III- Diagnostic différentiel

IV- Complications, évolution, pronostic

V- Traitement

ANXIETE GENERALISEE

I- Définition de l’anxiété généralisée

III- Aspects cliniques de l’anxiété généralisée

IV- Diagnostic différentiel

V.  Complications, évolution, pronostic

VI- Traitement


LE TROUBLE PANIQUE

 

I- Epidémiologie :

–   Prévalence vie entière : environ 2 %.

–   Prédominance féminine : sexe ratio F/H : 1,5 à 2

–   Age d’apparition du trouble : 15-19 ans.

–   Facteurs de risques :

•   le trouble serait plus fréquent chez les sujets divorcés ou séparés.

•   Milieu socioculturel peu élevé.

•   Evénement de vie traumatique dans les semaines précédentes.

•   Antécédents familiaux d’attaques de paniques.

II- Clinique et définition :

1- Attaque de panique :

L’attaque de panique, ou crise d’angoisse aiguë, est une peur intense et soudaine survenant de façon brusque, inopinée, imprévisible.
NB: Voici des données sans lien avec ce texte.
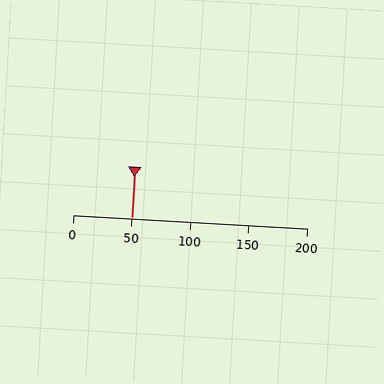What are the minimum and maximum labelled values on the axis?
The axis runs from 0 to 200.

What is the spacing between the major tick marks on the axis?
The major ticks are spaced 50 apart.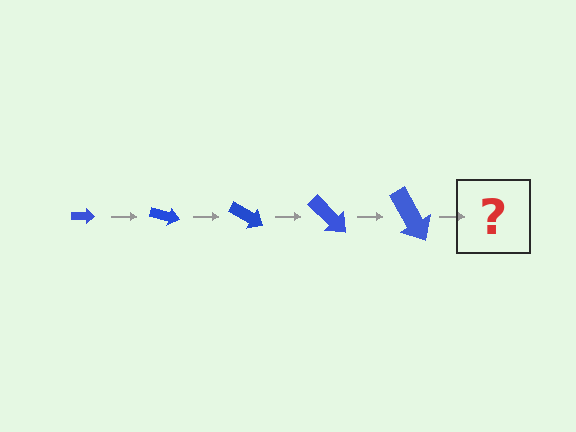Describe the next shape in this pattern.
It should be an arrow, larger than the previous one and rotated 75 degrees clockwise from the start.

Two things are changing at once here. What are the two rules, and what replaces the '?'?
The two rules are that the arrow grows larger each step and it rotates 15 degrees clockwise each step. The '?' should be an arrow, larger than the previous one and rotated 75 degrees clockwise from the start.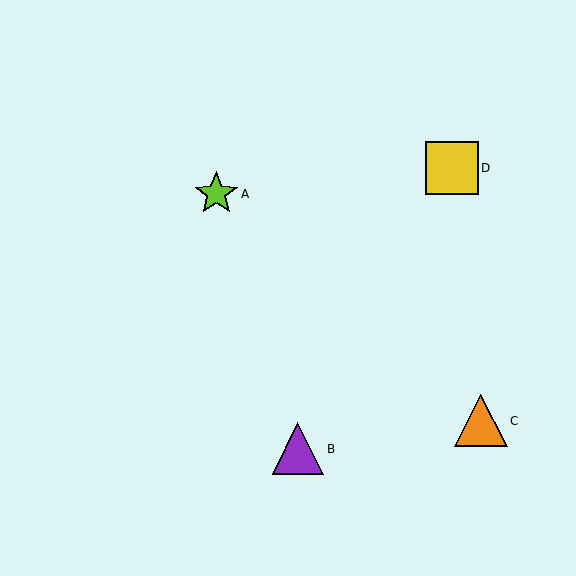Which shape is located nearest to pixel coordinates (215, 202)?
The lime star (labeled A) at (216, 194) is nearest to that location.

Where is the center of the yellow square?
The center of the yellow square is at (452, 168).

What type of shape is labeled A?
Shape A is a lime star.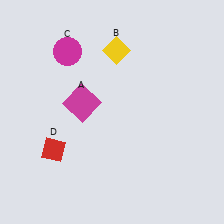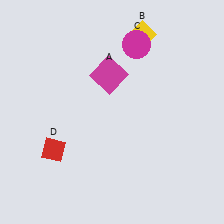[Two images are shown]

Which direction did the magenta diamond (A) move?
The magenta diamond (A) moved up and to the right.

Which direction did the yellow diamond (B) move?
The yellow diamond (B) moved up and to the right.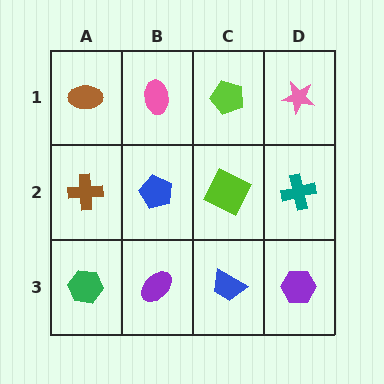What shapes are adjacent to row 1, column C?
A lime square (row 2, column C), a pink ellipse (row 1, column B), a pink star (row 1, column D).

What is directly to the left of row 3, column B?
A green hexagon.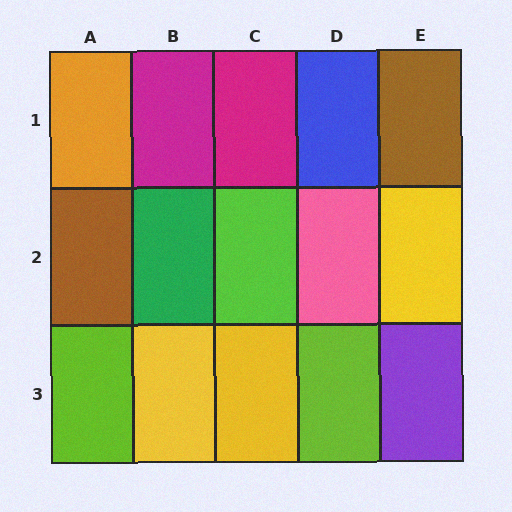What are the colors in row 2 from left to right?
Brown, green, lime, pink, yellow.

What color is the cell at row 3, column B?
Yellow.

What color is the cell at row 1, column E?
Brown.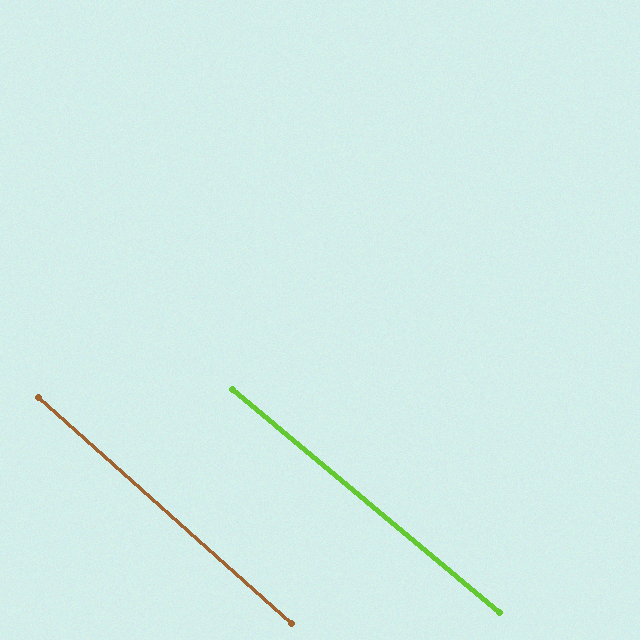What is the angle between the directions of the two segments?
Approximately 2 degrees.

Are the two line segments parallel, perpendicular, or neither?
Parallel — their directions differ by only 1.9°.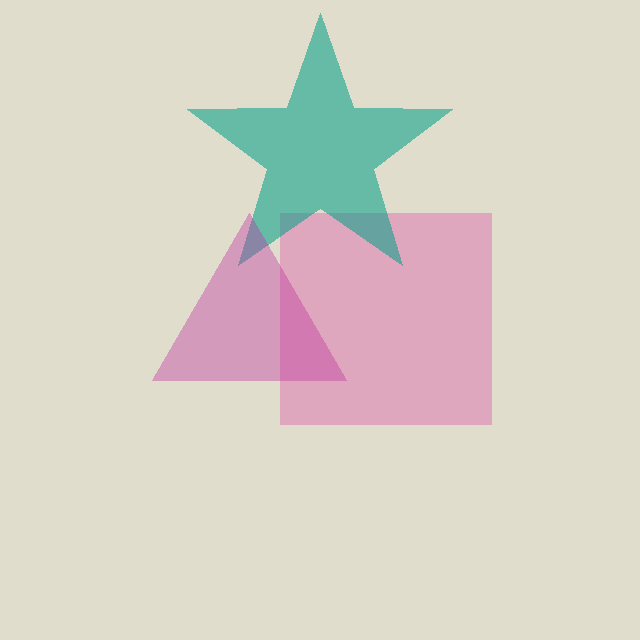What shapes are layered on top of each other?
The layered shapes are: a pink square, a teal star, a magenta triangle.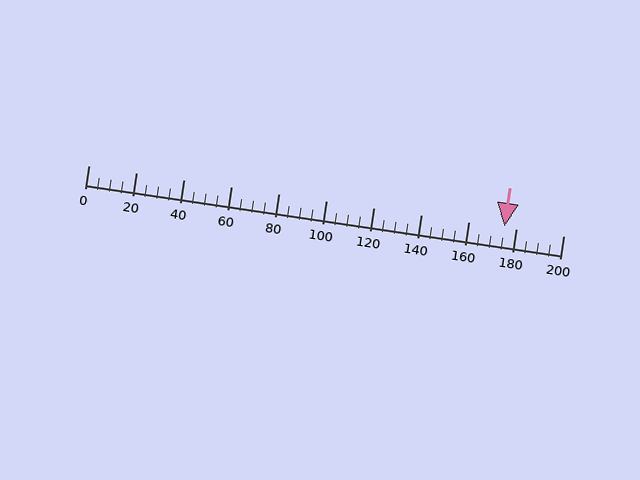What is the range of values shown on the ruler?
The ruler shows values from 0 to 200.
L’angoisse, d’une durée bien délimitée, est d’emblée maximum ou atteint son acmé en moins de 10 minutes.

Elle se manifeste par (clinique de l’attaque de panique):

a – Des manifestations psychiques et psychosensorielles:

-   un sentiment de panique, de peur intense avec désorganisation des processus de pensée.
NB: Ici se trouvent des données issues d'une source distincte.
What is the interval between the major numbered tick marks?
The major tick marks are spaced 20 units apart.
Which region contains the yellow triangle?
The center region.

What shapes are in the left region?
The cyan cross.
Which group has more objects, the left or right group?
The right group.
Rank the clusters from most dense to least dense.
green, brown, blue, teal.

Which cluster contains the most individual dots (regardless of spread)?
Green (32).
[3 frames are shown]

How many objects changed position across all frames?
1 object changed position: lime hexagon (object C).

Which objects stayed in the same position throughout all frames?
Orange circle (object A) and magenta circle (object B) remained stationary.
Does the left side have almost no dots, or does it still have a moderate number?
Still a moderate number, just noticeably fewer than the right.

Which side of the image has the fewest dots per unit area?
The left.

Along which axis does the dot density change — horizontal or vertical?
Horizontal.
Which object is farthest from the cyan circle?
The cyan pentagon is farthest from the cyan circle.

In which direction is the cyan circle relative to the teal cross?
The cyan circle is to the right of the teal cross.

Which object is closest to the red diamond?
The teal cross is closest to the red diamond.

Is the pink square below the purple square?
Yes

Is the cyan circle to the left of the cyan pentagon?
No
-   la crainte de mourir, de devenir fou, d’avoir un malaise, de réaliser un acte incontrôlé ou une sensation de catastrophe imminente.

-   un sentiment de dépersonnalisation et/ou de déréalisation.
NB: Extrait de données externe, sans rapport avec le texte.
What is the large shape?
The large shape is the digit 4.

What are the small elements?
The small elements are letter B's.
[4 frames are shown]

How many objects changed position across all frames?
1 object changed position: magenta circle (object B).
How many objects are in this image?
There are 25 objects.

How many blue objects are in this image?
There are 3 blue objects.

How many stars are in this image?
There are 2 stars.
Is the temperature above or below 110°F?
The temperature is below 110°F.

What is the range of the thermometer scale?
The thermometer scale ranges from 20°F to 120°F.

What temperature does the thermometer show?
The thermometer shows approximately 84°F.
-   impression de modification de l’intensité lumineuse ou auditive.

-   paresthésies.

-   impression d’évanouissement, sensation d’instabilité.

-   Il convient de relever l’absence de symptômes confusionnels dont la présence remet le diagnostic en cause.

b – Des manifestations somatiques : « orage neurovégétatif ! »

-   cardio-vasculaires : tachycardie, palpitations, douleurs précordiales.

-   respiratoires : dyspnée, oppression thoracique, striction laryngée, sensation d’étouffement.

-   digestives : spasmes digestifs, nausées, vomissements, diarrhée.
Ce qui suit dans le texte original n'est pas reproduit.